The mention of the server leads me to suspect you might not realize that you
can also grant a specific user local admin rights, on their particular
workstation only. To do it remotely (from the server): log on as a domain
admin, open "Active Directory Users and Computers", locate the workstation
computer object, right click and choose "Manage". Computer Management
snap-in will open for the workstation. Add the user's domain account to the
"Administrators" group under "Local users and Groups".

This only grants the user administrator priviles to that specific
workstation, which is something you should try to avoid if you can -- but it
is much less of a security compromise than handing out domain admin
privileges.

I have two software packages that will not work and one Vinyl
cutter (printer) that will not work unless the workstation is logged
on with administrative access.


Sadly, this is not uncommon -- especially with limited market,
industry-specific applications (which tend to be poorly designed to begin
with and even more poorly maintained after).

Your options include:

1) Get better software.

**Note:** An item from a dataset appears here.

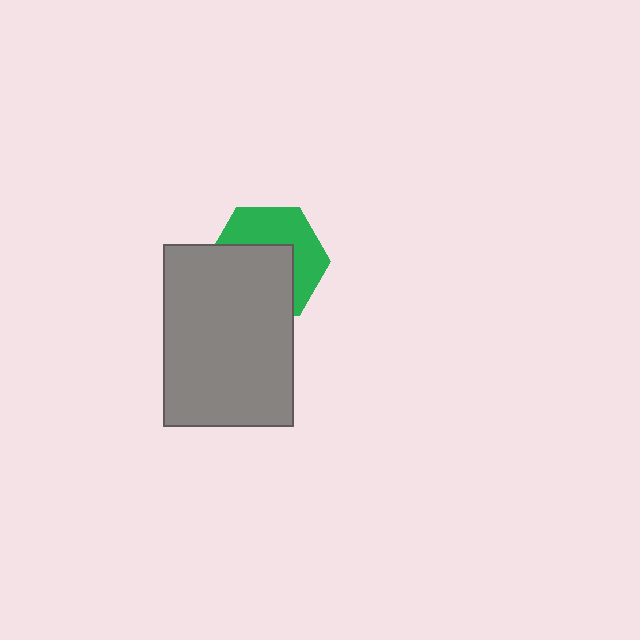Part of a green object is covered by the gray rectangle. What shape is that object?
It is a hexagon.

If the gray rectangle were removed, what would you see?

This could mean a different product, or perhaps a
newer version (if there is one and if it addresses the privilege issues).

2) Live with giving users local admin. Before you concede to that, try the
local "Power User" group -- it's a step between ordinary user and admin, and
it may suffice.

3) Tweak it. In most cases, the culprit software is only trying to write to
files and registry locations that have inherited prohibitive default
permissions. This could be data files under the installation directory,
..ini files under Windows directory, registry keys in the HKLM hive, and so
forth.

You can change the permissions on these items to allow ordinary users to
modify them and your software will be happy. With some effort and an
understanding of NTFS security and auditing, it is usually possible to get
it to work.

Unfortunately, you will have to work out what permissions are needed and
where, individually for each program. Sometimes the vendor will have
documented it in response to complaints from other users before you (it's
worth your time to call and ask), but more often than not they will just say
"use an admin account" and you will have to solve it on your own.